If I were to purchase a new Dell machine today, one o’ them fancy P4s, would my SDRAM work in that so that I could save bux by not buying too much memory and just slipping in my current memory? Or have they switched memory types again?
It is likely that a new Dell machine today would use DDR Ram, as opposed to SDRAM. It may be possible (depending on the motherboard of the computer, I’m not too familiar with the Dell specs) to use the SDRAM in the machine, though you cannot use the SDRAM and the DDR at the same time.
DDR is a lot faster than SDRAM, and at the moment relatively cheap, so you might as well upgrade that as well.

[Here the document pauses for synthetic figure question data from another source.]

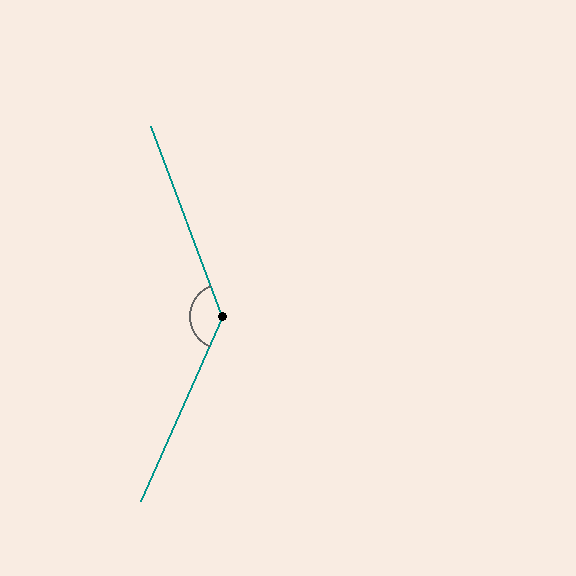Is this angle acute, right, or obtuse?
It is obtuse.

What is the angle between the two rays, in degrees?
Approximately 136 degrees.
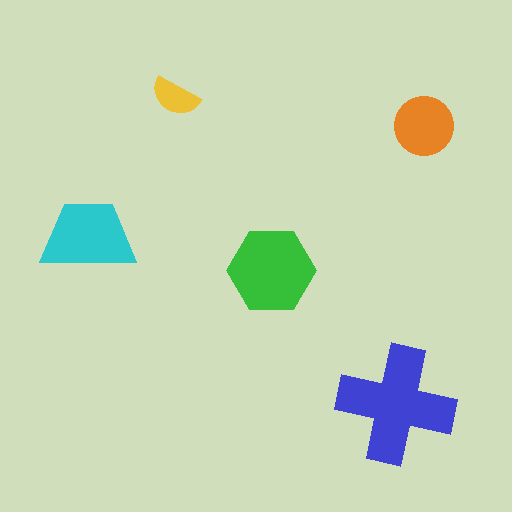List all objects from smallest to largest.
The yellow semicircle, the orange circle, the cyan trapezoid, the green hexagon, the blue cross.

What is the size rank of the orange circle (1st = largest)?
4th.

Like Chagto said. You can go to dell’s website and find out the types of memory used by each manchine. SDRAM, EDO, DDR, etc. Iven if you don’t know what the abbreviations mean, you can easily see if they;re the same type. If not, it definitely won’t work.
Another approach is to go to www.crucial.com. They sell a LOT of upgrade memory and have a good reputation. Use their easy-to-use RAM picker-outer to determine what upgrade part each machine needs. They’re either the same, or not.
Modern P4 and AMD systems use Dual-channel DDR400 (PC3200) RAM, where the memory is installed in pairs of equal size. You could, in theory, get an older P4 and motherboard that supports SDRAM, but the performance loss would be tremendous.